[extractor] Add MSN extractor

Added a new extractor for MSN video content, supporting direct MP4 downloads and embedded video handling.
2025-03-09 12:50:23 -05:00 · 2025-03-02 02:07:18 +00:00 · 2025-03-02 02:07:18 +00:00 · e02fde72da
commit e02fde72da
parent feb8ffdd46
1 changed files with 10 additions and 6 deletions
--- a/yt_dlp/extractor/msn.py
+++ b/yt_dlp/extractor/msn.py
@ -75,6 +75,8 @@ def _real_extract(self, url):
            json_data = self._download_json(
                json_url, page_id, note='Downloading video metadata', errnote='Unable to fetch video metadata'
            )
+            # Optional debug: Uncomment to inspect JSON response
+            # self._downloader.to_screen(f"JSON data: {json_data}")
        except ExtractorError as e:
            self.report_warning(f'JSON metadata fetch failed: {str(e)}. Falling back to webpage parsing.')
            json_data = {}
@ -153,12 +155,14 @@ def _extract_embedded_urls(self, webpage, video_id):
        """Extract URLs of embedded videos (e.g., YouTube, Dailymotion) from the webpage."""
        embed_urls = []
        # Use re.findall to extract all iframe src attributes
-    iframe_matches = re.findall(r'<iframe[^>]+src=["\'](.*?)["\']', webpage)
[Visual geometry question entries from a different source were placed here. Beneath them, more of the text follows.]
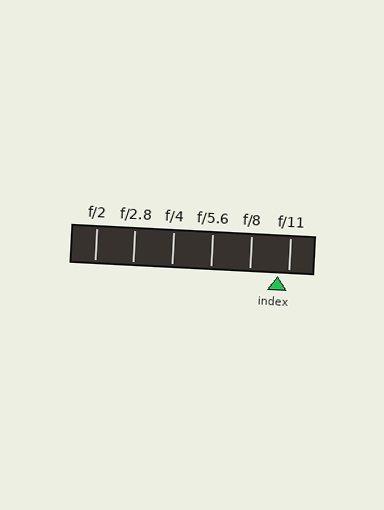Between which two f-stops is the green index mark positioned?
The index mark is between f/8 and f/11.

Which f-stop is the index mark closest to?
The index mark is closest to f/11.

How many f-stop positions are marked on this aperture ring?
There are 6 f-stop positions marked.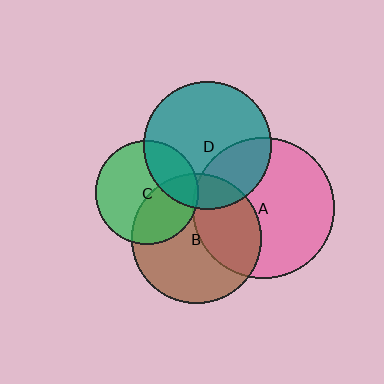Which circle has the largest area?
Circle A (pink).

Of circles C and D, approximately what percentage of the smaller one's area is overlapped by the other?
Approximately 30%.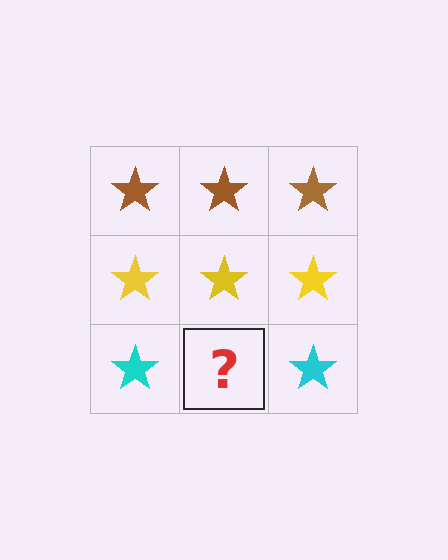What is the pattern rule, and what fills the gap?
The rule is that each row has a consistent color. The gap should be filled with a cyan star.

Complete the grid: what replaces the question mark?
The question mark should be replaced with a cyan star.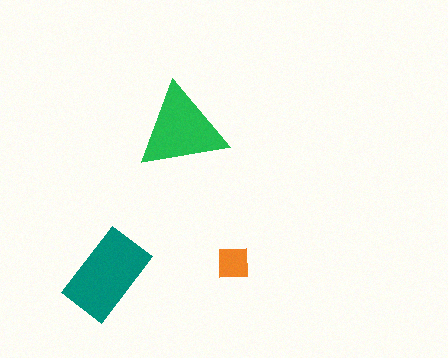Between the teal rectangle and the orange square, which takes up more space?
The teal rectangle.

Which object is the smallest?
The orange square.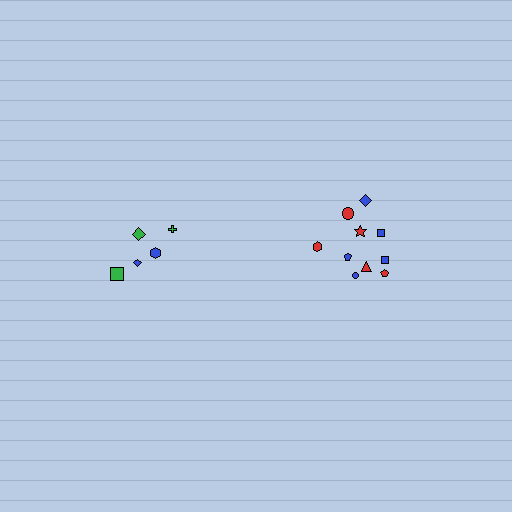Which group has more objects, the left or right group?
The right group.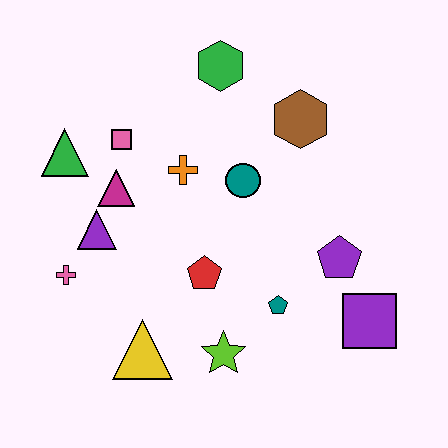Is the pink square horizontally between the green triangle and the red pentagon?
Yes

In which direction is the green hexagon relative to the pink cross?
The green hexagon is above the pink cross.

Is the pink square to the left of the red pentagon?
Yes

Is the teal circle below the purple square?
No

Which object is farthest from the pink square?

-    for iframe_src in iframe_matches:
-        embed_url = url_or_none(iframe_src)
-        if embed_url and any(host in embed_url for host in ('youtube.com', 'dailymotion.com', 'nbcsports.com')):
-            embed_urls.append(embed_url)
-    return embed_urls
+        iframe_matches = re.findall(r'<iframe[^>]+src=["\'](.*?)["\']', webpage)
+        for iframe_src in iframe_matches:
+            embed_url = url_or_none(iframe_src)
+            if embed_url and any(host in embed_url for host in ('youtube.com', 'dailymotion.com', 'nbcsports.com')):
+                embed_urls.append(embed_url)
+        # Optional debug: Uncomment to inspect found URLs
+        # self._downloader.to_screen(f"Found embedded URLs: {embed_urls}")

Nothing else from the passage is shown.